Dans sa dernière production, “Turista,” Bad Bunny incarne un homme de ménage chargé de nettoyer une maison de location entre deux séjours. Le clip s’inscrit dans un intérêt cinématographique récent pour les travailleurs domestiques : on pense notamment à des films comme Roma, The Chambermaid et The Maid. Compte tenu de la portée affective et politique de Debí Tirar Más Fotos, la chanson exprime une critique de l’Airbnb-isation croissante de Porto Rico, alors que l’île est envahie par le tourisme.
Ce n’était pas la première fois que le chanteur intégrait des tâches manuelles et banales à sa mise en scène. Le mois dernier, il a interprété “Voy a Llevarte Pa PR” dans le Tonight Show de Jimmy Fallon, où il a simulé laver du linge tout en buvant la boisson emblématique de la classe ouvrière boricua : le limoncillo. Bien sûr, ces performances ont été précédées par le clip de 2020 de “Pero Ya No,” où le reggaetonero s’ennuyait à déchirer des tickets de cinéma.
Bien que la star ait effectivement occupé un emploi ouvrier en tant que caissier de supermarché, ses performances “professionnelles” nous interpellent. Benito cherche-t-il à se rapprocher de ses fans ou est-ce simplement parce qu’il ne sait pas danser ? Sa musique est-elle une bande-son pour nos vies laborieuses, une échappatoire aux effets abrutissants du travail ou, plus simplement, le reflet de notre réalité : que notre travail est constant, que la pandémie de Covid-19 a transformé le temps et l’espace du labeur, et que la grande majorité des emplois semblent insignifiants.
Les auditeurs de la classe moyenne éprouvent-ils une joie passagère à voir Bad Bunny comme un membre de la classe ouvrière ? Si oui, pourquoi ? Cela est manifestement différent du fait de surnommer James Brown le “Hardest Working Man in Show Business.”
De la culture du hustle à la célébrité pop : quand le travail devient une marque
Bad Bunny n’est en aucun cas seul dans cette démarche. Le rappeur canadien Drake fait souvent référence au travail tant dans ses paroles que dans ses clips.

Dans “Started From the Bottom” (2013), Drake met en avant ses supposées origines modestes en jouant le rôle d’un employé de pharmacie ; plus intéressant pour notre analyse est sa collaboration de 2014 avec ILOVEMAKONNEN, “Tuesday,” où il est expliqué que personne n’a le temps de “faire la fête le week-end” et qu’ils préfèrent donc “s’éclater un mardi.”
Comme le chante ILOVEMAKONNEN, ils sont “always workin’ OT / Overtime and out of town.” Pour le meilleur ou pour le pire, faire référence à un passé de dealer—comme l’ont fait autrefois des artistes tels que Jay-Z ou Biggie Smalls—n’est plus le principal moyen d’asseoir sa crédibilité.

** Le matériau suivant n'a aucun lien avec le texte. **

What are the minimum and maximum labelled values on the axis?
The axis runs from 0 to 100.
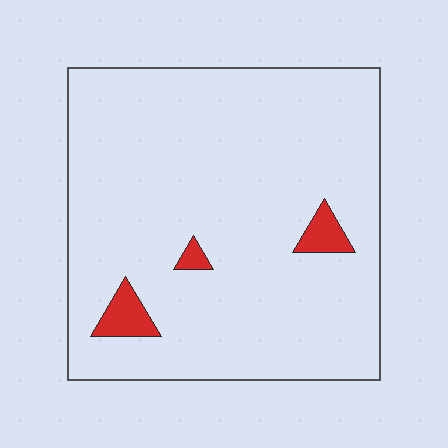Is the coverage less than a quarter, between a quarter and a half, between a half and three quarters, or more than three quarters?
Less than a quarter.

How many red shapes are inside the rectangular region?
3.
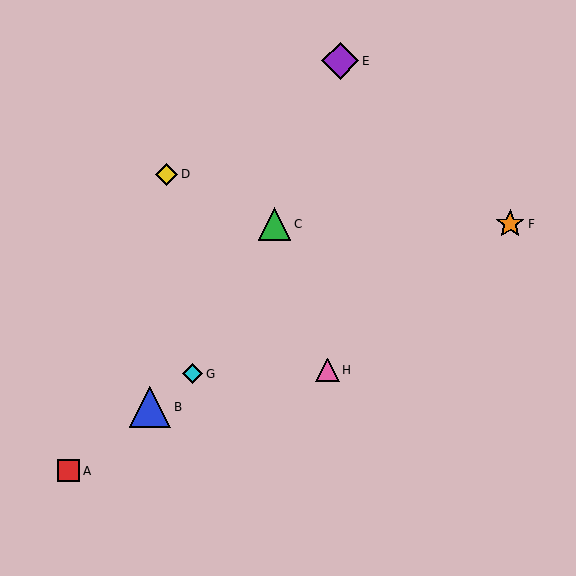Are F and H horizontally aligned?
No, F is at y≈224 and H is at y≈370.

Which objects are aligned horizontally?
Objects C, F are aligned horizontally.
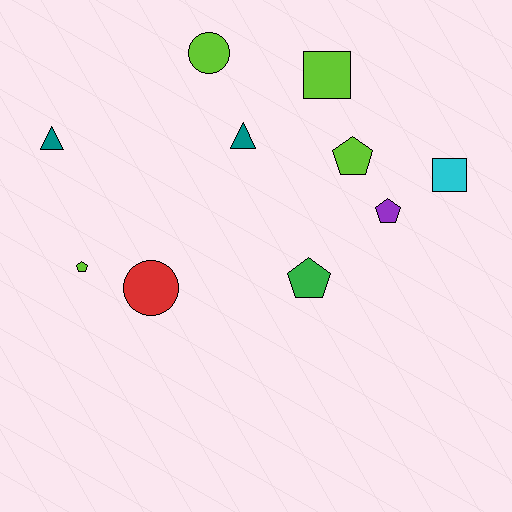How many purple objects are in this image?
There is 1 purple object.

En revanche, il est acceptable de trop travailler. La vie professionnelle est omniprésente—on n’échappe pas à l’image de Taylor Swift et sa personnalité de scène excentrique et maladroite, subissant quelques mésaventures sur scène, alors même que sa musique nous envahit de toutes parts.
Lorsqu’on leur demande ce qu’ils aiment faire pendant leur temps libre, les gens ont tendance à répondre en priorité “écouter de la musique.” Pourtant, la réalité est que les artistes d’aujourd’hui composent la bande-son de notre vie professionnelle—cet interminable labeur quotidien.
Le philosophe allemand Walter Benjamin, dans son essai “Sur le concept d’histoire,” a célèbrement affirmé que “Il n’est aucun document de civilisation qui ne soit en même temps un document de barbarie.” Ce qui est curieux et triste dans notre époque actuelle, cependant, c’est le plaisir que nous prenons dans le labeur quotidien. Nous avons même appris à en chanter.